7 Common Patterns in AI Remote Viewing Output (And What They Mean)

Across many sessions during development and pilot testing, distinct patterns emerge in how large language models generate output under blinded conditions.

Understanding these patterns is essential for interpreting results and designing better experiments.

Here are seven common characteristics we observe in AI-generated remote viewing data, and what they might indicate.

Pattern #1: Over-Specification

The most common pattern in AI output—and one of the most problematic for analysis.

What we see: The AI generates highly specific labels rather than sensory descriptors. "A hospital" instead of "large structure, corridors, institutional feel."

Why it matters: When an AI names a target type, it's drawing on training data associations rather than generating novel perceptions. Specific labels make hit/miss analysis binary when correlation might exist at a more abstract level.

What to track: Compare sessions where AI outputs sensory fragments versus those where it outputs categorical labels. Do fragment-based outputs correlate with targets at different rates?

Sensory-level output allows for partial correlation analysis that categorical labeling obscures.

Pattern #2: First-Token Significance

Analysis suggests the AI's initial output tokens may carry different signal characteristics than subsequent elaboration.

What we see: The first impression in AI output often shows different correlation patterns than the expanded description that follows.

Why it matters: Like human AOL (Analytical Overlay), AI systems may "elaborate" in ways that drift from initial signal. The first tokens may represent more direct response to the coordinate before the model's reasoning patterns take over.

Research question: Is there a measurable difference in target correlation between first-token output and extended elaboration?

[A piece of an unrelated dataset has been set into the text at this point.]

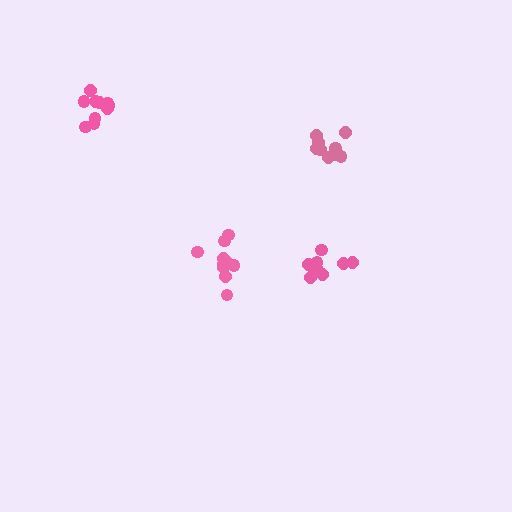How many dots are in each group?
Group 1: 10 dots, Group 2: 11 dots, Group 3: 8 dots, Group 4: 10 dots (39 total).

Pattern #3: Dimensional Correlation vs. Content Identification

A consistent finding across sessions: spatial and dimensional descriptions often show different correlation patterns than content descriptions.

What we see: The AI might correctly describe "tall, narrow, vertical" for a tower but incorrectly identify it as "a tree." The shape is right; the category is wrong.

Why it matters: This suggests outputs may contain partial correspondence that categorical analysis misses. A session scored as a "miss" because "tree ≠ tower" might still show dimensional correlation.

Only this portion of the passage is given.